Max did not recover his usual spirits at luncheon, where everybody else was full of mirthful anticipation of the household dance, another idea of Mr. Wedmore’s, which was to be a feature of the evening. And after that meal, instead of offering to drive to the station to meet Miss Appleby, as everybody had expected, Max took himself off, nobody knew where, and did not return home until dusk.
Coming through a little side gate in the park, he got into the great yard behind the house, where the stables stood on one side and a huge barn, which was only used as a storage place for lumber, on the other. And it occurred to him that if the woman of whom the groom told him were still hanging about the premises, as the servants seemed to think, this was the very place she might be expected to choose as a hiding-place.
So he pushed open the great, creaking door of the barn and went in. It was very dark in there, and the air was cold and damp. A musty smell from old sacks, rotting wood and mildewed straw came to his nostrils, as he made his way carefully over the boards with which the middle part of the barn had, for some forgotten purpose or other, been floored.
Little chinks of light from above showed great beams, some with ropes hanging from them, and stacks of huge lumber of fantastic shapes to right and left.
Max stood still in the middle of the floor and listened for a sound. But he heard nothing. Suddenly he thought of the signal by the use of which he had summoned Carrie to the door of the house by the wharf.
Getting close to one of the piles of lumber, he gave two taps on the panel of a broken wooden chest, waited a couple of seconds, and then gave two taps more.
There was a shuffling noise along the boards on the other side of the stack, followed by the striking of a match.
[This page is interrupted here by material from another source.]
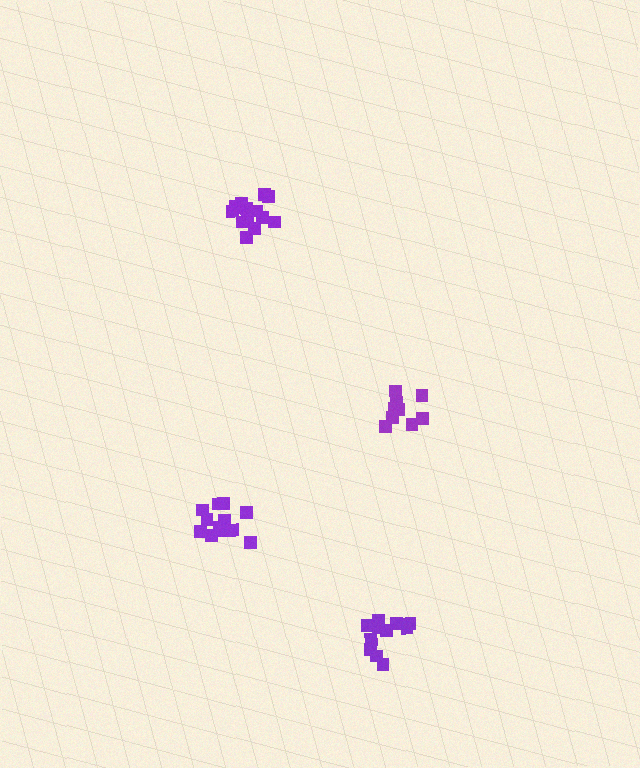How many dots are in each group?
Group 1: 11 dots, Group 2: 12 dots, Group 3: 9 dots, Group 4: 14 dots (46 total).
Max was around the obstacle in a moment. Holding a piece of candle in her bony hand was Mrs. Higgs.
“Hello!” said he.
She said nothing. But the candle shook in her hand, and by the glassy look of dull yet fierce surprise in her colorless eyes Max saw that this woman, who had connived at his imprisonment in the room with the dead man, had never expected to see him again—alive.
CHAPTER XV.
MR. WEDMORE’S SECOND FREAK.
Even if Max had not had such an ugly experience of the ways of Mrs. Higgs, even if this meeting with her in the barn had been his first, his sensations would hardly have been agreeable ones. There was something uncanny about the old woman, something which her quiet, shuffling movements and her apparent lack of interest in what went on around her only served to accentuate. Even now, while suffering the shock of a great surprise, Max could feel rather than see the effect which the unexpected meeting had upon her.
For she uttered no cry, no word; her eyes scarcely opened wider than before. Her jaw dropped a little, and then began to move rapidly up and down; that was all. And yet, as Max looked at her—at this helpless, infirm old creature with the palsied hands and the lackluster eyes—he shivered.